Pitshou, sans-papiers de 16 ans, logé à l'hôpital
Par Marie Barbier le vendredi 8 janvier 2010, 08:00 - Enfants et jeunes majeurs - Lien permanent
Depuis trois mois, Pitshou vit à l’hôpital. Non pas que ce congolais de seize ans soit malade, mais le personnel du service pédiatrie a décidé de le garder, jusqu’à ce que les différentes administrations cessent de se rejeter la responsabilité de sa prise en charge. L’histoire est kafkaïenne : arrivé en Ariège début octobre, Pitshou est recueilli au commissariat de Pamiers. Le procureur prononce une mesure de protection provisoire dont l’application incombe au conseil général. Ce dernier refuse, Pitshou est relâché dans la nature. Affamé, le jeune garçon fait un malaise, les pompiers le conduisent au centre hospitalier du Val d’Ariège. Le jeune homme n’a pas quitté sa chambre depuis.

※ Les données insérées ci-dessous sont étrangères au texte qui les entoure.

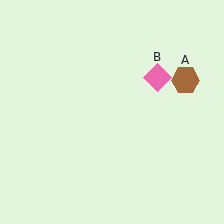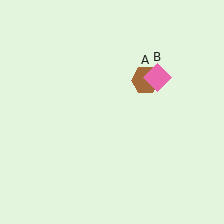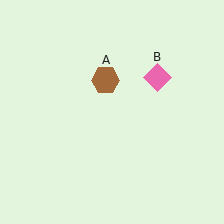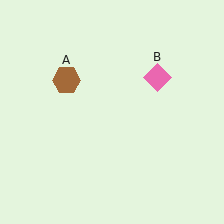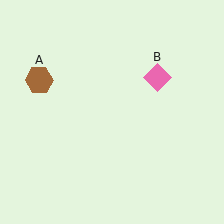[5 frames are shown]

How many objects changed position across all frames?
1 object changed position: brown hexagon (object A).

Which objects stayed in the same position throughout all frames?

Une «prison blanche» pour Christian Morisse, responsable de la ligue des droits de l’homme dans l’Ariège : « Il est peut être au chaud et il mange bien, mais psychologiquement, il vit mal cet enfermement ». Comme tout mineur isolé étranger, Pitshou devrait bénéficier d’une prise en charge adaptée. D’autant qu’il est en pleine dépression post-traumatique : au Congo, il a été témoin de l’assassinat de ses deux frères et de son père et du viol de sa petite sœur. En fuite, il a été séparé de sa mère, dont il n’a pas de nouvelle depuis. Christian Morisse accuse le conseil général de vouloir en faire un « exemple » et demande «l’application, sans restriction de la législation sur la protection de l’enfance ». Et de rappeler que, chaque jour, son hospitalisation coûte 540 euros à la sécurité sociale... Joint par téléphone, Augustin Bonrepaux, président socialiste du conseil général d’Ariège justifie sa décision par la saturation de ses services : « Nos structures sont pleines ! Nous ne pouvons pas multiplier les places. Comme tous les départements, nos recettes sont comptées. »
Augustin Bonrepaux a interpellé le ministre de l’Immigration pour une meilleure répartition de la prise en charge des mineurs isolés étrangers et, sur le cas particulier de Pitshou, demande à l’association France terre d’asile de le prendre en charge. Celle-ci devrait donner sa réponse dans les jours qui viennent.
Article paru dans L'Humanité du 8 janvier
Commentaires
Reportage sur Arté montrant aussi des demandeurs d'asile afghans à la rue sous les ponts, ce qui rend la France en infraction avec les accords signés au niveau européenne, puisque le pays se chargeant du dossier du demandeur se doit de l'accueillir dignement (d'héberger et nourrir)
Quelle honte!
A côté de ça, l'UMP a lancé son site web des "créateurs du possible" budget 500 000 - 1 million d'euros truffés de fautes et aux utilisateurs fictifs comme l'intérêt d'ailleurs.
Le National Sarkozisme nous fait avoir honte d'être français comme les américains avait honte de venir des USA lorsque Bush fils était au pouvoir.